Puedo explicar, sin que experimente vergüenza u otro sentimiento de la misma laya, que el miedo era entonces una constante. Según un famoso y viejo precepto de psicología, "cuando el estímulo no varía, la tensión desaparece". Y una bendita alborada de aquel verano de 1991 amaneció sin que el miedo se hiciera presente, y desde entonces comprendí (al menos así me lo hice saber) que comenzaba a ser un hombre libre porque había expulsado los desasosiegos de mis entrañas, de una vez y por —y para— toda la vida.

Tan sencillo o complicado como suena. Y desde entonces fui libre, entero y sin cortapisas. Y eso fue lo que gané en mi peripecia personal de aquellos días. De buenas a primera, y sin proponérmelo al menos conscientemente, ya no sentí el miedo que me corroía las entrañas. Que me hacía sudar, temblar las piernas, y resecárseme la boca.

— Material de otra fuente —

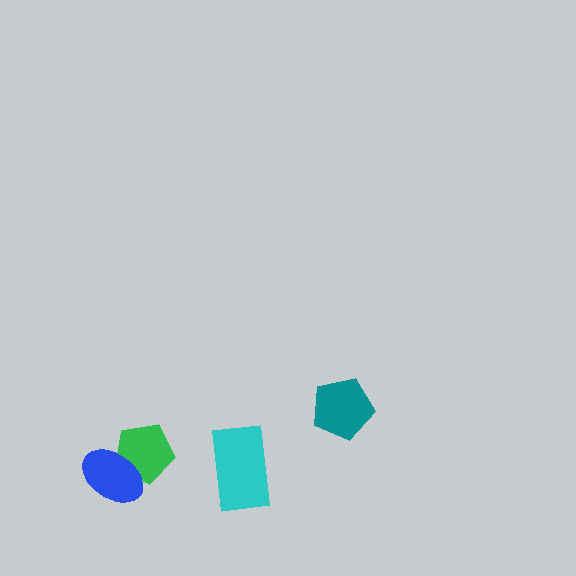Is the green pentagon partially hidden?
Yes, it is partially covered by another shape.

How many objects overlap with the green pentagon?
1 object overlaps with the green pentagon.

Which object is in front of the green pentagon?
The blue ellipse is in front of the green pentagon.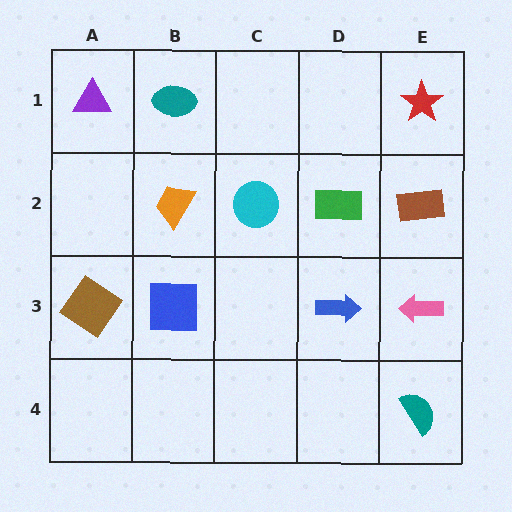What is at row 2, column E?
A brown rectangle.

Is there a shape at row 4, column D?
No, that cell is empty.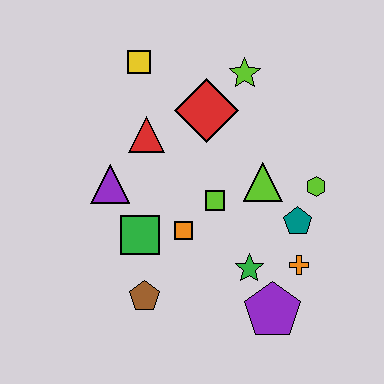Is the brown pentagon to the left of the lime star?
Yes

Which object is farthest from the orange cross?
The yellow square is farthest from the orange cross.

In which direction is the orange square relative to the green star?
The orange square is to the left of the green star.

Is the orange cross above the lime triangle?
No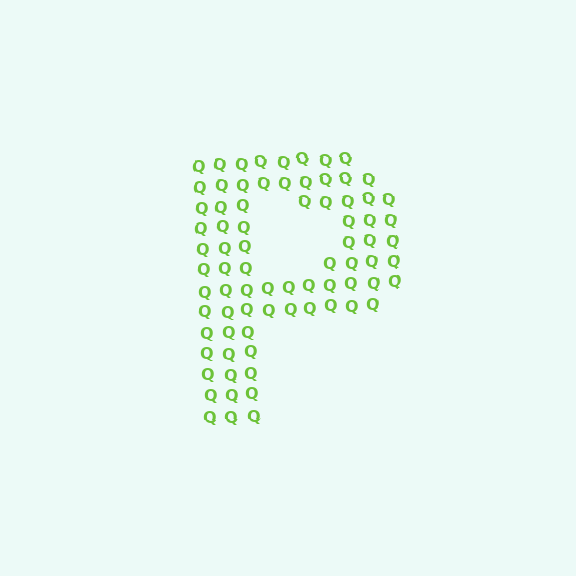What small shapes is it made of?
It is made of small letter Q's.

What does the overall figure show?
The overall figure shows the letter P.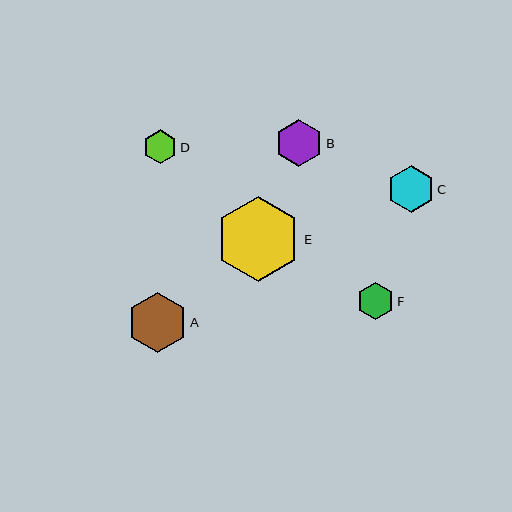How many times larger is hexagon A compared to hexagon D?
Hexagon A is approximately 1.8 times the size of hexagon D.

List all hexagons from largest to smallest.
From largest to smallest: E, A, B, C, F, D.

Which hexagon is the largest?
Hexagon E is the largest with a size of approximately 85 pixels.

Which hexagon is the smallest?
Hexagon D is the smallest with a size of approximately 34 pixels.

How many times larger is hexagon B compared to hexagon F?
Hexagon B is approximately 1.3 times the size of hexagon F.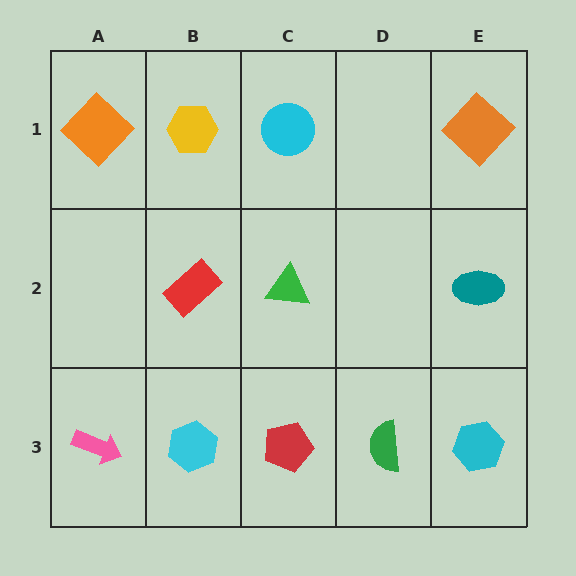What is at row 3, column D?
A green semicircle.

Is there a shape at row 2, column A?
No, that cell is empty.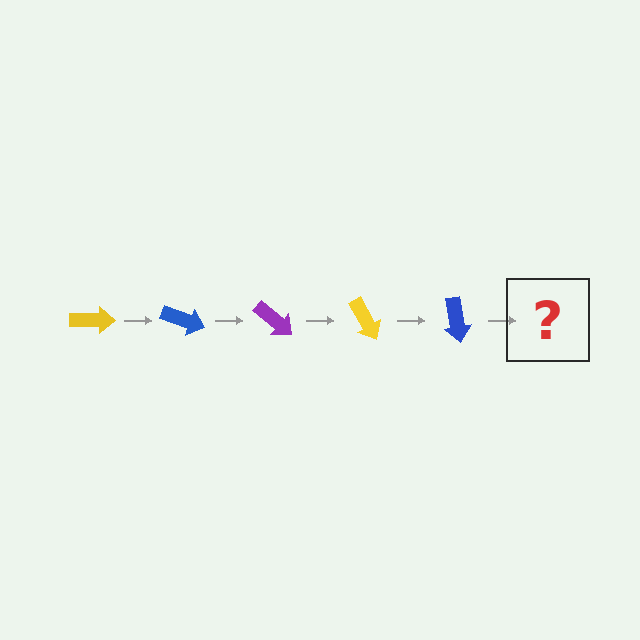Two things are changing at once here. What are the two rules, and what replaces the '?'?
The two rules are that it rotates 20 degrees clockwise each step and the color cycles through yellow, blue, and purple. The '?' should be a purple arrow, rotated 100 degrees clockwise from the start.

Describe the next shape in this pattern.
It should be a purple arrow, rotated 100 degrees clockwise from the start.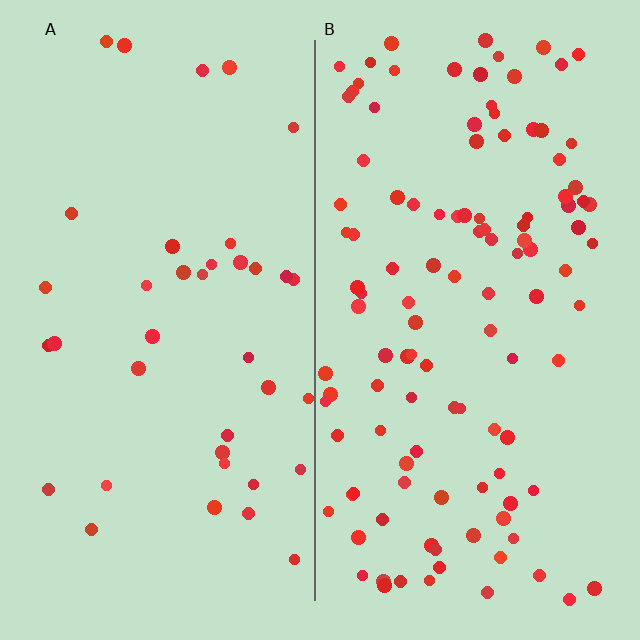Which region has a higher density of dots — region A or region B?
B (the right).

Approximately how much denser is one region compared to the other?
Approximately 3.0× — region B over region A.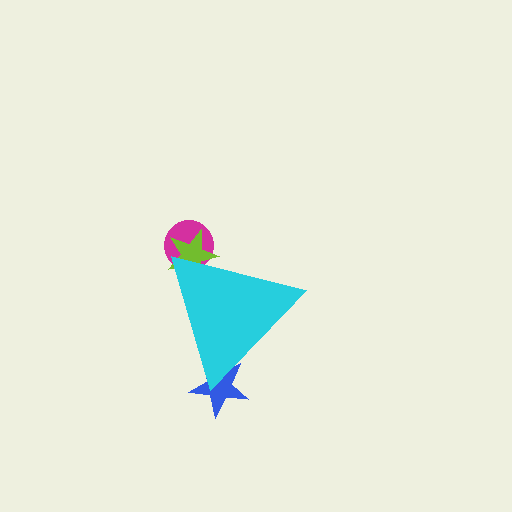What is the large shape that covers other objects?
A cyan triangle.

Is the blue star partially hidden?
Yes, the blue star is partially hidden behind the cyan triangle.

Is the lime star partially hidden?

De aquel verano guardo un sinnúmero de anécdotas. Que prefiero pasar por alto en este aniversario. Guardo un montón de gestos de solidaridad, firmeza, valentía, y otros de asombrosas pequeñeces humanas. Por suerte, son muy pocas.

¿Qué ganamos y qué perdimos?

Perdimos la posibilidad de participar en la vida cotidiana de nuestros contemporáneos, perdimos nuestra presencia en la Isla, perdimos tantas cosas que no vale la pena recordar. Ganamos, eso sí, la posibilidad de ser parte de la historia —con minúsculas, no hay que exagerar—, y ganamos algo más que no es posible explicar en breves golpes de teclas: ser libres, como nunca antes habíamos sido.

Fuimos un puñado de mujeres y hombres que se levantó desde el silencio, la sombra y la desidia. Que por un momento fuimos depositarios de lo mejor de nuestros coetáneos, además del quehacer y ejecutoria de los mártires y héroes de esta larga y denodada lucha por conquistar los espacios de libertad que se merecen los descendientes de Félix Varela, José de la Luz y Caballero, Agramonte, José Martí y Antonio Maceo, por no hacer excesiva la enumeración.

Han pasado quince años. Y me parece que el tiempo no ha transcurrido. Pero lo ha hecho, y de qué manera. El tirano ya está decrépito, y de qué forma. El poco prestigio que le quedaba entonces, ha rodado por el suelo, lleno de cieno, por no utilizar un epíteto de un calibre mayor. Hoy estamos más cerca de la luz. Permanecemos a punto de romper las tinieblas, de una vez y para siempre.